Muir Woods is a State Monument, which I think allows it a higher level of protection than being a State Park; as a result there are strict rules forbidding visitors to leave the assigned paths. However, if you fancy a more strenuous trail it also backs directly on to Mount Tamalpais State Park, which is much larger and allows for much more off-road exploration. We made sure to briefly cross the border into the State Park, if only for the photograph…
One of my favourite moments was learning about the so-called “family trees”. These occur when a tree dies, perhaps by being struck by lightening, but its roots continue to sprout new trees. What results is a group of huge redwoods protectively clustered around the blackened skeleton of the original, dead tree. Something about it was beautifully intimate and moving, and no picture I took was really able to do it justice.
We wound our way around the path, which eventually looped back round to join the main boardwalk and lead us back to the gift shop and car park. Before long it was time to begin our journey back home, so we headed to the bus stop and joined the line, chatting to the friendly family in front of us while we waited. We couldn’t quite fit on the first shuttle that pulled up, the driver of the second one made up for it, telling us: “There are two things you need to get on this shuttle… Your ticket, and a smile!” Then, as we boarded, “Come on in… with a grin!” And finally, “If you’re ready, say safety first!” It was oh-so-California.
So, we found ourselves back in Sausalito. We considered trying to find the bus back to our previous stop, but eventually reasoned that it might just be better to take the direct route: the ferry. After a quick wander to check out the fire station and its attached cafe, we headed back up to get burgers and then join the line for the ferry. Only the queue seemed unnecessarily long, and full of people with bikes…
We were pretty confused, but given that the line seemed to curve its way half the way through the town we thought we’d better join it as soon as possible. It turned out that all of the cyclists had taken a popular tourist trail from the city and across the Golden Gate to Sausalito, the idea being that they’d get the ferry back to return the bikes at the end of the day. I started to get quite anxious that we weren’t going to make it, even though Rosa was confident we’d be able to make our way back somehow. Then I heard a voice calling down from somewhere above us; a man loading yet more bikes onto a trailer. “Are you getting the ferry? You know there’s a pedestrian line?”

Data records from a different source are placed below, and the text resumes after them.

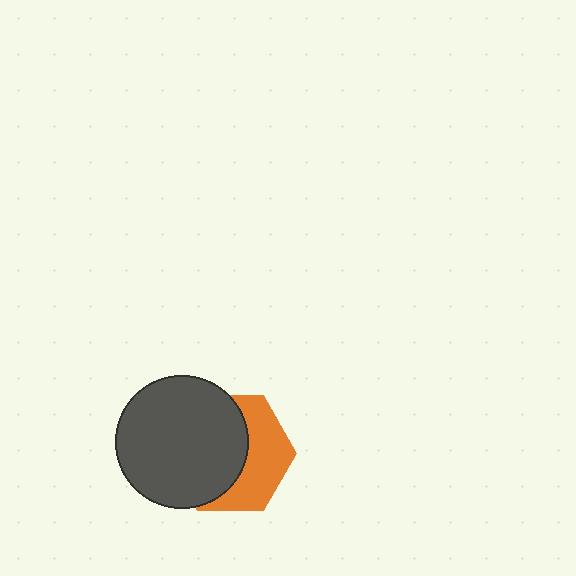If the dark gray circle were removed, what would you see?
You would see the complete orange hexagon.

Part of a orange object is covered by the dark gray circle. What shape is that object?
It is a hexagon.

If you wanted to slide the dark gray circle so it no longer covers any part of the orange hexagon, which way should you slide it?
Slide it left — that is the most direct way to separate the two shapes.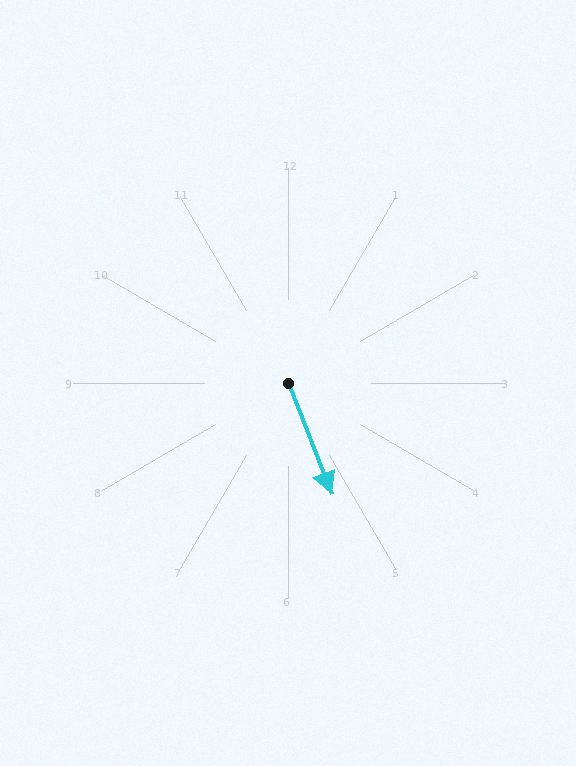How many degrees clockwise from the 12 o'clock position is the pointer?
Approximately 158 degrees.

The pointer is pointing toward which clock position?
Roughly 5 o'clock.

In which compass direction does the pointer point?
South.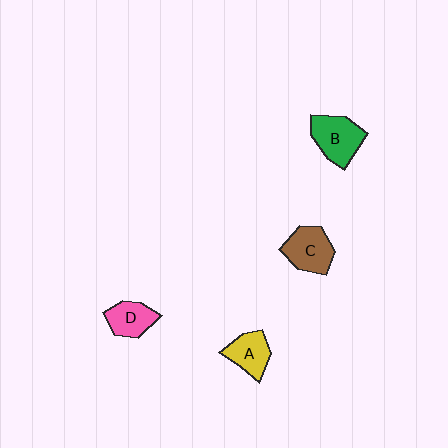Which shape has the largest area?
Shape B (green).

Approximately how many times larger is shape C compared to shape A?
Approximately 1.2 times.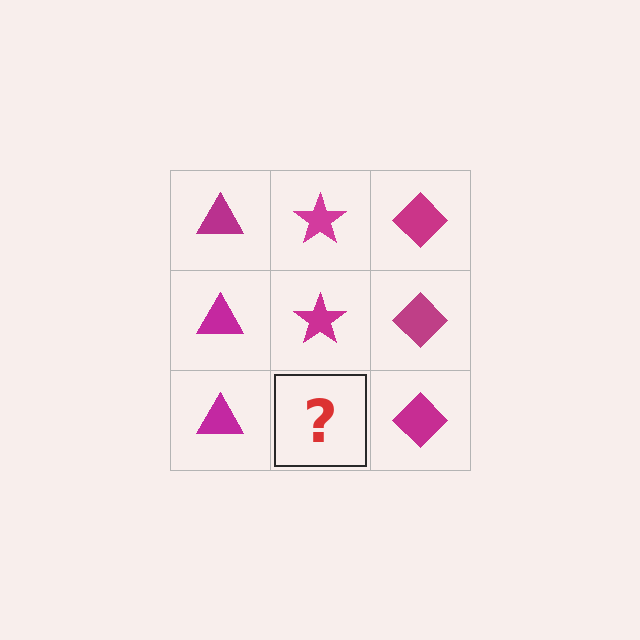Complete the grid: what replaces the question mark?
The question mark should be replaced with a magenta star.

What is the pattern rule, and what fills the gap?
The rule is that each column has a consistent shape. The gap should be filled with a magenta star.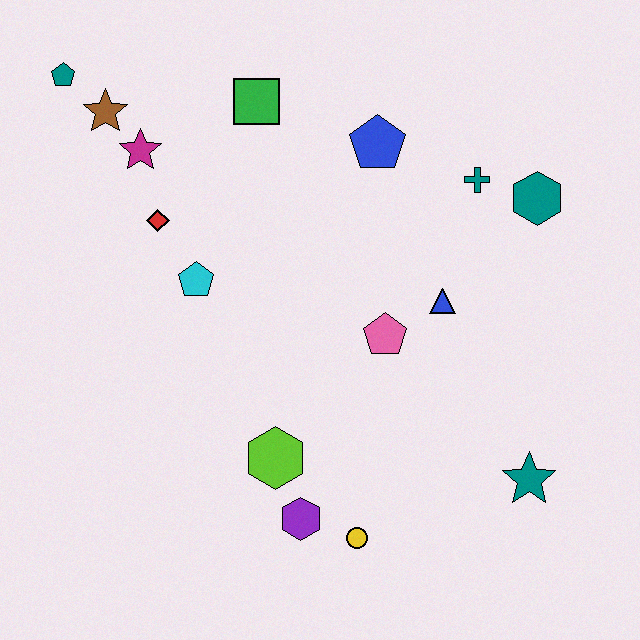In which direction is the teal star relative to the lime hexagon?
The teal star is to the right of the lime hexagon.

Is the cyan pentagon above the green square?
No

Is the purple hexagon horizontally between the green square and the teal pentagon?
No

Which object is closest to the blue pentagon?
The teal cross is closest to the blue pentagon.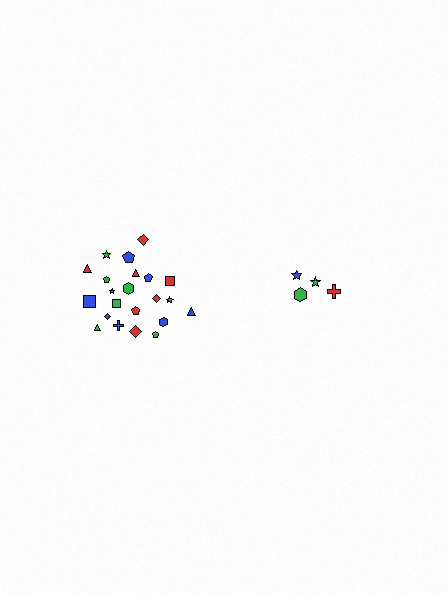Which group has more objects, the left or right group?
The left group.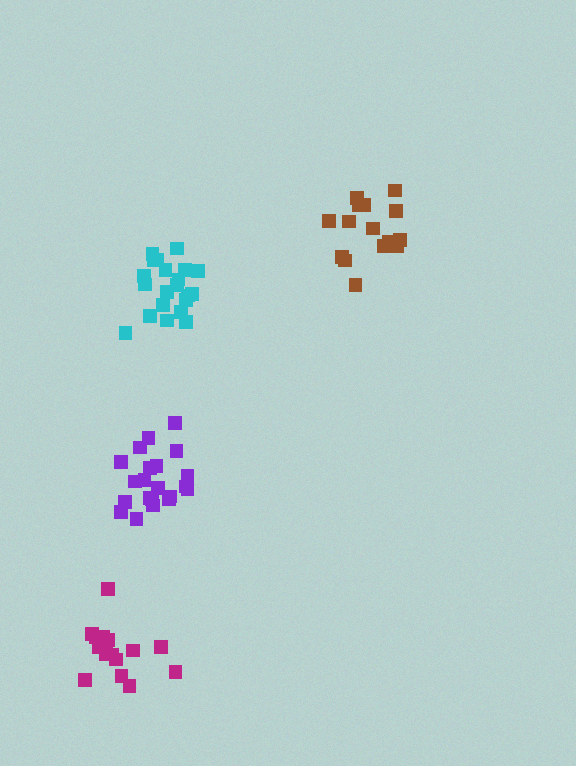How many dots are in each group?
Group 1: 15 dots, Group 2: 21 dots, Group 3: 21 dots, Group 4: 15 dots (72 total).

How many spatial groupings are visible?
There are 4 spatial groupings.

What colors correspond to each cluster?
The clusters are colored: brown, purple, cyan, magenta.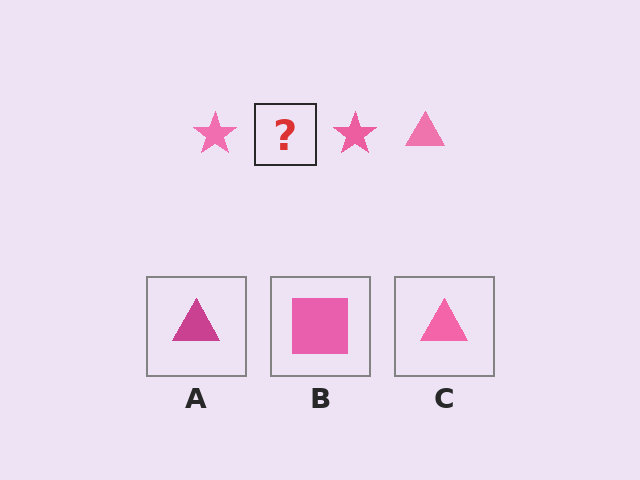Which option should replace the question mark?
Option C.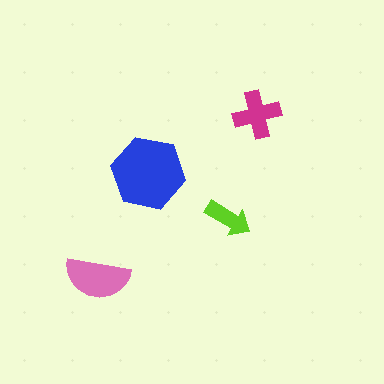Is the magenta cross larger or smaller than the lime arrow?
Larger.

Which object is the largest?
The blue hexagon.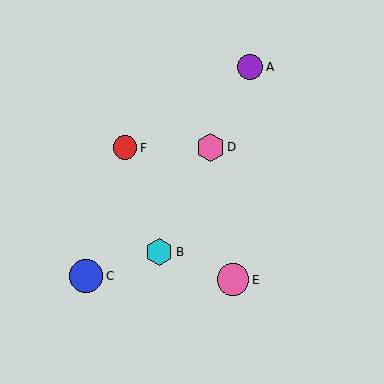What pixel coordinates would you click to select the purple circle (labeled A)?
Click at (250, 67) to select the purple circle A.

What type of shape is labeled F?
Shape F is a red circle.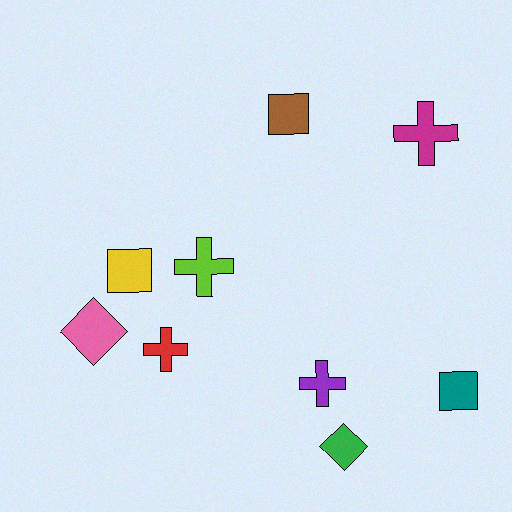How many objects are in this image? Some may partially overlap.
There are 9 objects.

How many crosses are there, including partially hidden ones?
There are 4 crosses.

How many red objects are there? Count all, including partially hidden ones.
There is 1 red object.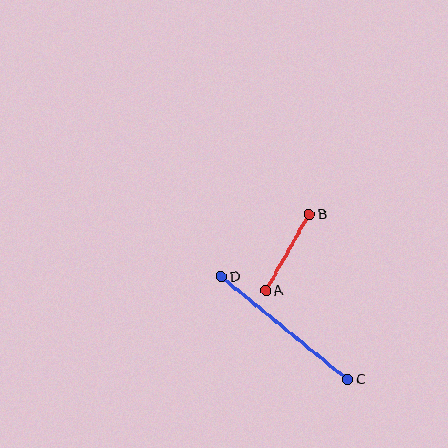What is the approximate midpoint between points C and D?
The midpoint is at approximately (284, 328) pixels.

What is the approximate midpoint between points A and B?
The midpoint is at approximately (287, 253) pixels.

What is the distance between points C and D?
The distance is approximately 163 pixels.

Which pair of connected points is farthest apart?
Points C and D are farthest apart.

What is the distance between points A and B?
The distance is approximately 88 pixels.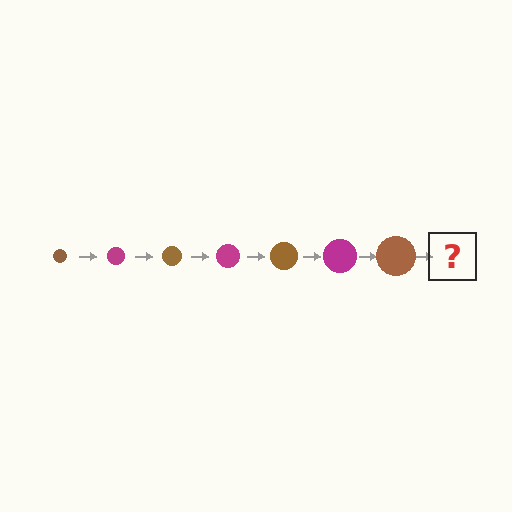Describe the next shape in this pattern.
It should be a magenta circle, larger than the previous one.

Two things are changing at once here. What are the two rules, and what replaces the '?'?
The two rules are that the circle grows larger each step and the color cycles through brown and magenta. The '?' should be a magenta circle, larger than the previous one.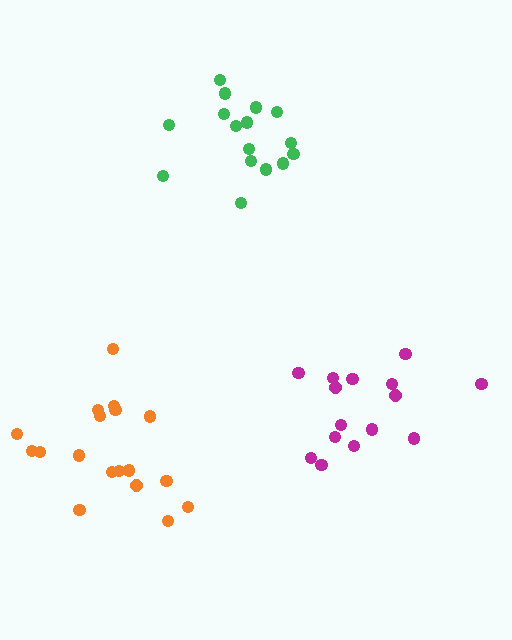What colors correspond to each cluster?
The clusters are colored: orange, magenta, green.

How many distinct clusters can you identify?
There are 3 distinct clusters.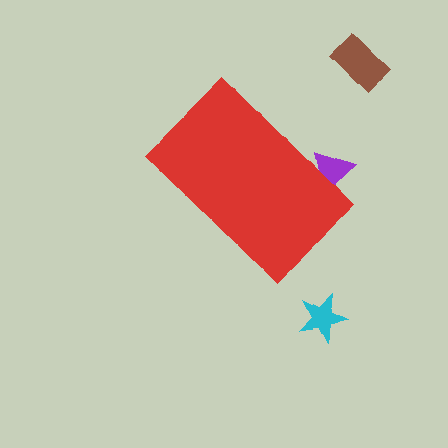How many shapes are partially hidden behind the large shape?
1 shape is partially hidden.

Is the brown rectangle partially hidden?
No, the brown rectangle is fully visible.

Yes, it was a bit of a journey to say the least; and once we’d got back to San Francisco we still had to get the subway back to Berkeley. But I’m so glad that we chose to go. It’s hard to say what made Muir Woods quite so special. In part it was simply being out in the open air, with nature towering above us rather than skyscrapers. Perhaps it was the way it was so impossible to capture, in words or photographs, with its dappled light and shadows playing tricks on our eyes and cameras. Even though the paths were so well-trodden, it felt a bit like discovering some unheard secret for the first time.